Pameran rudal dan kendaraan lapis baja, sesuatu yang selalu hadir dalam parade sejak Putin memperkenalkan peralatan militer pada tahun 2017, tidak ada sama sekali. Kremlin mengambil langkah-langkah untuk melindungi parade – yang merayakan kemenangan sekutu atas Jerman Nazi dalam Perang Dunia II – setelah serangan drone Ukraina jarak jauh baru-baru ini pada berbagai target.
Di Ukraina, satu orang tewas dan tiga orang terluka dalam serangan Rusia di wilayah Zaporizhzhia di tenggara, kata gubernurnya, Ivan Fedorov, pada Minggu pagi.
Gubernur wilayah Kharkiv di timur laut, Oleh Syniehubov, mengatakan delapan orang termasuk dua anak terluka dalam serangan drone di ibu kota regional dan pemukiman terdekat.
Tujuh orang termasuk seorang anak terluka di wilayah Kherson di selatan oleh serangan drone dan artileri Rusia sejak Sabtu pagi, menurut gubernurnya, Oleksandr Prokudin.

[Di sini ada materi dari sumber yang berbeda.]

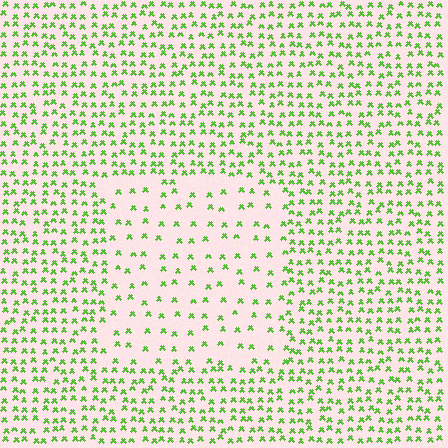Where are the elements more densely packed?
The elements are more densely packed outside the rectangle boundary.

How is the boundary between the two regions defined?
The boundary is defined by a change in element density (approximately 2.4x ratio). All elements are the same color, size, and shape.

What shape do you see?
I see a rectangle.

Oleksandr Hanzha gubernur wilayah Dnipropetrovsk di tenggara mengatakan seorang anak terluka dan infrastruktur rusak dalam serangan Rusia di wilayah Dnipropetrovsk.
Dengan tidak ada kemenangan yang terlihat dan tanpa batas waktu untuk akhir perang, suasana di Rusia semakin memburuk. Di medan perang, situasinya juga sulit. Pasukan Rusia hampir berhenti, tanpa ada pihak yang terlihat mendekati terobosan.

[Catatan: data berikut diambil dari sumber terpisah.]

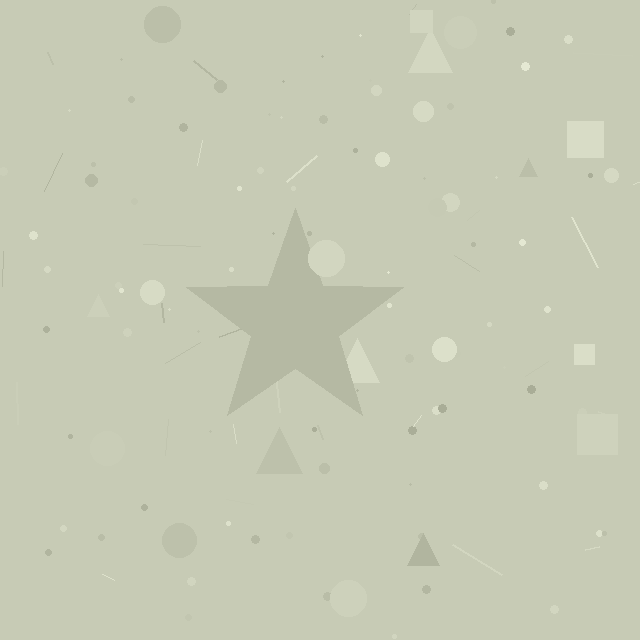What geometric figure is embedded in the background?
A star is embedded in the background.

Kemajuan telah melambat dalam beberapa bulan terakhir, kedua pasukan menunjukkan tanda-tanda kelelahan dan menderita korban berat sambil terus menyerang infrastruktur energi masing-masing.
Putin, yang telah memimpin Rusia sebagai presiden atau perdana menteri sejak akhir 1999, menghadapi gelombang kekhawatiran di Moskow tentang perang yang telah menewaskan ratusan ribu orang, menghancurkan sebagian besar Ukraina, dan menyebabkan ekonomi Rusia terkuras. Hubungan Rusia dengan Eropa lebih buruk daripada kapan pun sejak masa puncak Perang Dingin.
Pasukan Rusia sejauh ini belum mampu mengambil seluruh wilayah Donbas di timur Ukraina, di mana pasukan Kyiv telah terdorong kembali ke garis kota benteng. Kemajuan Rusia melambat tahun ini, meskipun Moskow mengendalikan kurang dari satu perlima dari wilayah Ukraina.
Pada hari Sabtu, Putin mengkritik dukungan barat untuk Kyiv. “Mereka [barat] mulai memperketat konfrontasi dengan Rusia, yang terus berlanjut hingga hari ini,” ujarnya. “Saya pikir [perang] ini menuju ke akhir tetapi masih merupakan masalah serius. Mereka menghabiskan berbulan-bulan menunggu Rusia menderita kekalahan telak, agar kedaulatannya runtuh. Tidak berhasil. Dan kemudian mereka terjebak dalam lingkaran itu dan sekarang mereka tidak bisa keluar dari situ.”
Putin mengatakan dia siap untuk bertemu dengan Volodymyr Zelenskyy di negara ketiga setelah semua kondisi untuk potential perjanjian perdamaian disepakati – mengikuti posisinya seperti biasa dalam pertemuan dengan rekan sejawat Ukrainanya. “Ini harus menjadi titik akhir, bukan pada negosiasi itu sendiri,” katanya.
Ditanya apakah dia bersedia untuk terlibat dalam pembicaraan dengan Eropa, Putin mengatakan: “Bagi saya secara pribadi, mantan kanselir Republik Federal Jerman, Bapak Schröder, lebih disukai.”
Banyak di Ukraina dan Eropa akan skeptis untuk melibatkan Schröder mengingat latar belakangnya sebagai sahabat dekat Putin dan sejarah hubungannya dengan bisnis dan proyek Rusia, seperti pipa gas Nord Stream. Pada tahun 2022, setelah perang pecah, Zelenskyy menyebut Schröder “membuat jijik” karena bertemu Putin dan berbicara mendukung pemimpin Rusia tersebut.
Zelenskyy memperingati hari Sabtu sebagai Hari Eropa, yang dirayakan sebagai hari bersejarah UE. Dia mengatakan bahwa Ukraina adalah “bagian tak terpisahkan dari keluarga Eropa.”